Review History


To increase transparency, PeerJ operates a system of 'optional signed reviews and history'. This takes two forms: (1) peer reviewers are encouraged, but not required, to provide their names (if they do so, then their profile page records the articles they have reviewed), and (2) authors are given the option of reproducing their entire peer review history alongside their published article (in which case the complete peer review process is provided, including revisions, rebuttal letters and editor decision letters).

New to public reviews? Learn more about optional signed reviews and how to write a better rebuttal letter.

Summary

  • The initial submission of this article was received on June 16th, 2015 and was peer-reviewed by 2 reviewers and the Academic Editor.
  • The Academic Editor made their initial decision on July 7th, 2015.
  • The first revision was submitted on August 11th, 2015 and was reviewed by the Academic Editor.
  • The article was Accepted by the Academic Editor on August 11th, 2015.

Version 0.2 (accepted)

· · Academic Editor

Accept

Thank you for carefully considering the reviewer's comments. You have adequately addressed all issues raised.

Version 0.1 (original submission)

· · Academic Editor

Minor Revisions

I have received two very positive reviews and have read the paper myself. We all agree that this is a very nice paper that requires only minor revisions. The paper is exceptionally clear and should be very valuable for increasing understanding and utility of GLMMs. Please consider the comments of the reviewers.

I agree that there is no reason to limit the application of the models to behavioral data.

In the missing observation part of the discussion it would be useful to mention state space models.

I found the model description around lines 192 clearer than the first description around line 109.

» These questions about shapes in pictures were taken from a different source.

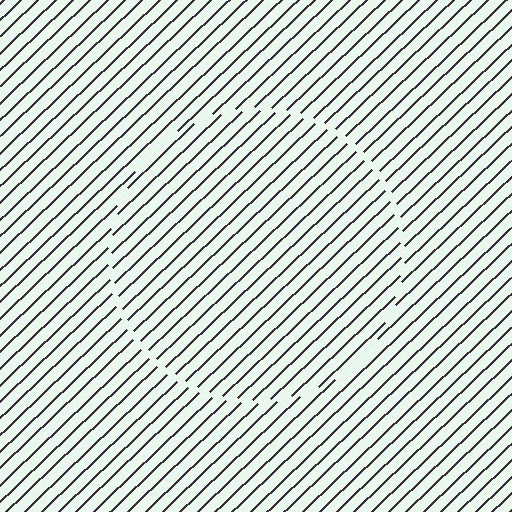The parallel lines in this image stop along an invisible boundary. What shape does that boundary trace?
An illusory circle. The interior of the shape contains the same grating, shifted by half a period — the contour is defined by the phase discontinuity where line-ends from the inner and outer gratings abut.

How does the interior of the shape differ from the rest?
The interior of the shape contains the same grating, shifted by half a period — the contour is defined by the phase discontinuity where line-ends from the inner and outer gratings abut.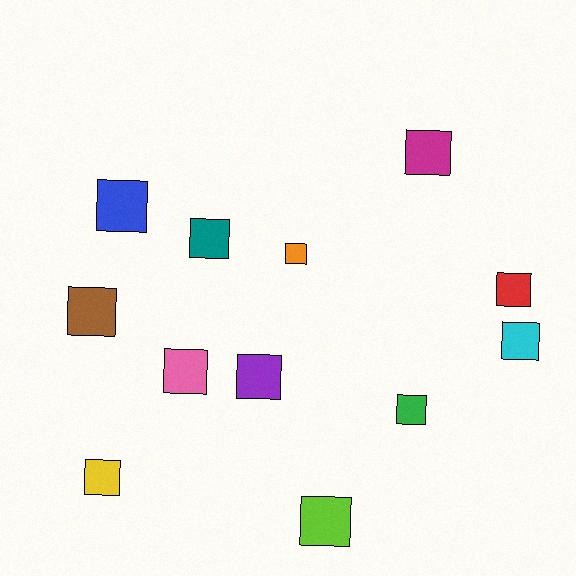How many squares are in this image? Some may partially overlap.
There are 12 squares.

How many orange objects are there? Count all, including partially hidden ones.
There is 1 orange object.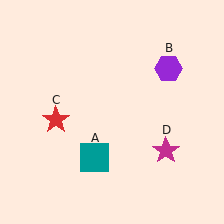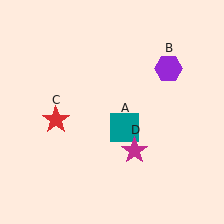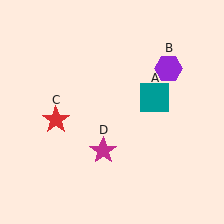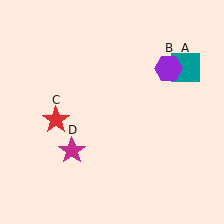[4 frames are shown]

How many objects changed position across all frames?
2 objects changed position: teal square (object A), magenta star (object D).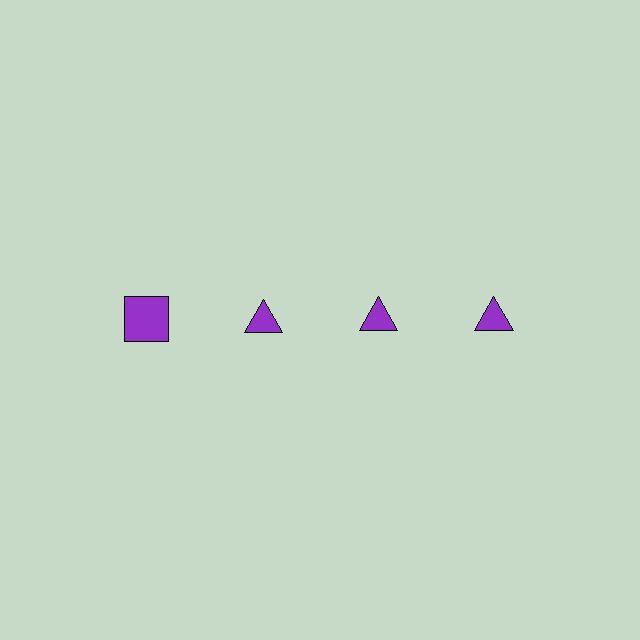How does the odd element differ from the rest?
It has a different shape: square instead of triangle.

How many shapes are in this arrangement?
There are 4 shapes arranged in a grid pattern.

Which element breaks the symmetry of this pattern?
The purple square in the top row, leftmost column breaks the symmetry. All other shapes are purple triangles.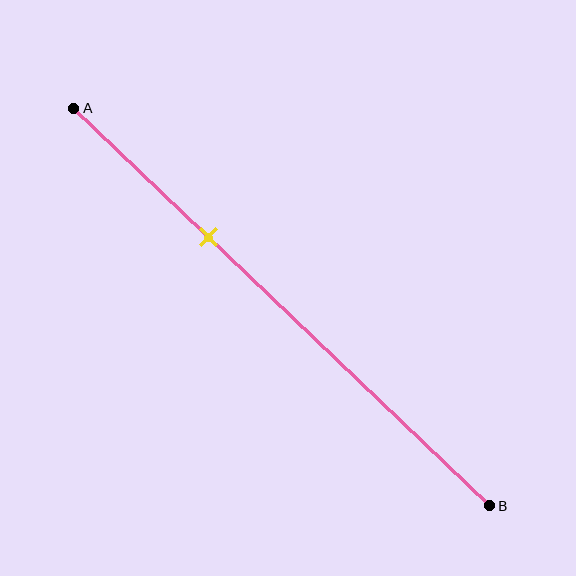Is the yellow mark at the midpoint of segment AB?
No, the mark is at about 30% from A, not at the 50% midpoint.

My new favorite quote is 'intrinsic charm due to complex novelty'.

Reviewer 1 ·

Basic reporting

1. Authors “hope to inspire novel experimental designs in ecology and evolution” (last sentence of abstract), but use “vocabulary and examples from behavioral ecology” (line 70). Given that this is a simulation-based study and binomial data are common in other branches of ecology and evolution, it might help include other examples outside of behavioral ecology. The simulation result is clearly applicable to habitat occupancy, animal movement and foraging/feeding success, etc. that typically produce binomial data. I don’t think that it is absolutely necessary to go beyond behavioral ecology but it would make the paper appealing to a wider range of audience.
2. Precise and consistent definition. GLMMs are complex and thus definition and terminology should be explained precisely and consistently. I noticed several descriptions that led to unnecessary confusions:
- Authors describe that the first set of simulations tested “the ratio of groups to total observations within groups (n*j), and consider different partitions of n and j.” (lines 60-61). But it is clear on Figures 2 & 3 that the number of Bernoulli observations (n) was fixed at 5, while changing the combinations of individuals and sampling occasions. This description needs to be changed.
- “j” was used to index sampling occasions on line 82, but then it was again used to index environment on line 108. Are sampling occasions and environment synonymous? I guess it may be true when covariates are not included? At any rate, I would use one word consistently throughout the manuscript.
- The word “treatment” is frequently used in the manuscript and I now understand that it is referred to a group of individuals subject to the same condition. Perhaps this is a common word in behavioral ecology, but it took a couple of reading to confirm what it meant (I am not a behavioral ecologist). This is related to the first comment above, but it might be helpful to define terminology at the first mention, especially if authors decide to continue to use vocabulary and examples from behavioral ecology but want to make this paper relevant to a wider range of ecologists.
- On line 85, “variation among sampling occasions in the probability an individual displays a behavior” – “among” should be “within”, correct?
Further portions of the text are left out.